Insurance is a gamble. For the insurance company it is a gamble on whether enough can be collected from a client to cover the costs of a claim and for the customer it is a gamble whether the investment into insurance will actually deliver on a claim once it has been filed. Even the largest insurance companies can fall when the stock markets turn bad or natural disasters strike a wide region. But there are safeguards that you can take to make sure you've picked a company that can stand the test of time.
There are industry analysis companies which keep tabs on which insurance companies have the most stable financial foundations. Two of the best known companies of this type are A.M. Best and Standard & Poor. These companies look at an insurance company's assets, outflows, and rates the company by how well they could be expected to handle even serious expenditures in short-term and long-term claim filings. This analysis includes watching the portfolios of insurance companies and adjusting their rating when the stock market causes company value to decline sharply. Knowing how well your insurance company is rated by a company such as A.M. Best could save you from purchasing a life insurance policy that is worthless 20 years down the road.
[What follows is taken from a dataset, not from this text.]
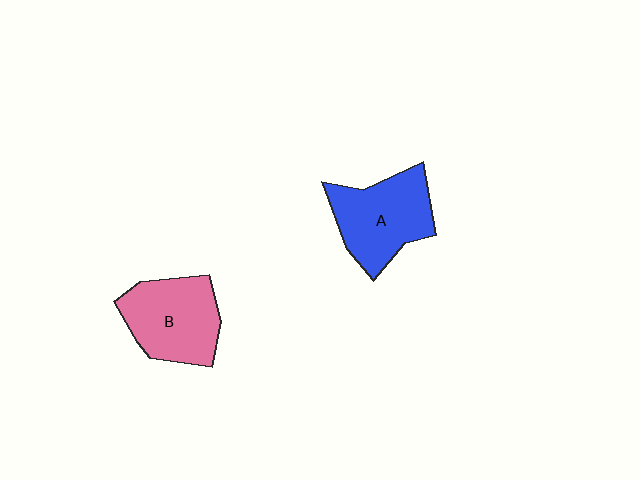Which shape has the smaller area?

Do not assume that insurance is a waste of money because your policy value could drop unexpectedly. When considered against the loss if you do not have insurance, taking a chance on falling value is worth the risk. Just as insurance companies are gambling on being able to collect enough revenue to cover the outflow, your family is gambling on you to take steps that reduce the loss when disaster strikes. Even if the policy fails, the loss will be less than what it would cost you to cover repairs out of pocket. Your responsibility will be to choose your insurance policies so that you associate with companies less likely to suffer economic loss.